İSTİFA ETMEK ZORUNDA KALDI
Erzincan Yönetim Mahkemesi 2022 Eylül ayına kadar yürütmeyi durdurma kararı vermezse Tosun, Almanya’daki akademik programa başlayamayacaktı. Mahkeme karar vermeyince Tosun da istifa etmek zorunda kaldı: “İstifamın çabucak akabinde yönetim mahkemesi kararını hızlandırdı, davanın konusuz kaldığını belirterek ‘Esas hakkında karar verilmesine yer olmadığına’ karar verdi. İstinaf yoluna gittik ve 5 Nisan tarihinde istinaf müracaatımız kabul edildi ve belge Erzincan Yönetim Mahkemesine geri gönderildi.”

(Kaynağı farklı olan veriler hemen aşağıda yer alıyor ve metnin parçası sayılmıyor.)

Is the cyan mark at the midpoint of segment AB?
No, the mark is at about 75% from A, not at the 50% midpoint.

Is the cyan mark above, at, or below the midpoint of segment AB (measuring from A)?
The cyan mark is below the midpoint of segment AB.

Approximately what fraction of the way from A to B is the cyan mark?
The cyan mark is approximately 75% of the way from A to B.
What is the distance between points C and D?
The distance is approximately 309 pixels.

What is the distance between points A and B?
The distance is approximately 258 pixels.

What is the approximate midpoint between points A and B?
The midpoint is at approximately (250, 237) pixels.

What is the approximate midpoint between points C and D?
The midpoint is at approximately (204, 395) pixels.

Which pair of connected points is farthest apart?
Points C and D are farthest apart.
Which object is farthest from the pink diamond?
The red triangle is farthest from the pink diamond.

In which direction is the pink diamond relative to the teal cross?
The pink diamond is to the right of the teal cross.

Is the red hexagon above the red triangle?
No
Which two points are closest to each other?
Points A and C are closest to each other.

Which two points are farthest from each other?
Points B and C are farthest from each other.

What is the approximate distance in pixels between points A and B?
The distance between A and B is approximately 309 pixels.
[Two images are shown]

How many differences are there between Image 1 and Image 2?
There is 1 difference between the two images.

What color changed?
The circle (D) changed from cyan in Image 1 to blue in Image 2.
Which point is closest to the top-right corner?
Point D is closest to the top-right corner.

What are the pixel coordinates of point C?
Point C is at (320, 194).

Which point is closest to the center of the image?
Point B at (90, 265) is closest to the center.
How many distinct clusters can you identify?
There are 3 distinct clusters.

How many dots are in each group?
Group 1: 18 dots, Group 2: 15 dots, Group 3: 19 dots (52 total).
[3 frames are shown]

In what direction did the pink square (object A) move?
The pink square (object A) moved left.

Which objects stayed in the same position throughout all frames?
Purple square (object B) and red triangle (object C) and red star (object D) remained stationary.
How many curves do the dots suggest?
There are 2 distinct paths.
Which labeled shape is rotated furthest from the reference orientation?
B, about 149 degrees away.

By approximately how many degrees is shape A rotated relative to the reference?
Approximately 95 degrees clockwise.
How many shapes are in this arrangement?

‘3,5 YIL BOYUNCA ÇEŞİTLİ BASKILARLA İSTİFAYA ZORLANDIM’
Zorunlu hizmet ve senet kontratı nedeniyle istifa ettiği taktirde borçlanacağını söyleyen Tosun, bunu bilen rektörlüğün, kendisini 3,5 yıl boyunca çeşitli baskılarla, yıldırmayla istifaya zorladığını söyledi: “Bir tıp ‘rehin tutulma’ durumu diyebiliriz. Bütün özlük haklarımın gaspı, takım verilmemesi, yurtdışı akademik araştırma müsaadesi için fiyatsız müsaade dahi verilmemesinin diğer bir açıklaması yok. Ubeyde İpek üzere bütün atanmış, kayyum rektörlerin temel kederi kadrolaşmak değil, akademik kurumları kimilerine mahsus işgal etmektir. Akademik, idari takım belirlemedeki tek kriterleri de şahısların kendilerine tabi olmaya, biat etmeye istekli olmalarıdır.”
Şu an Ruhr Üniversitesi Marie Jahoda Milletlerarası Toplumsal Cinsiyet Çalışmaları Merkezi’nde çalışan Tosun’un yargı süreci ise devam ediyor.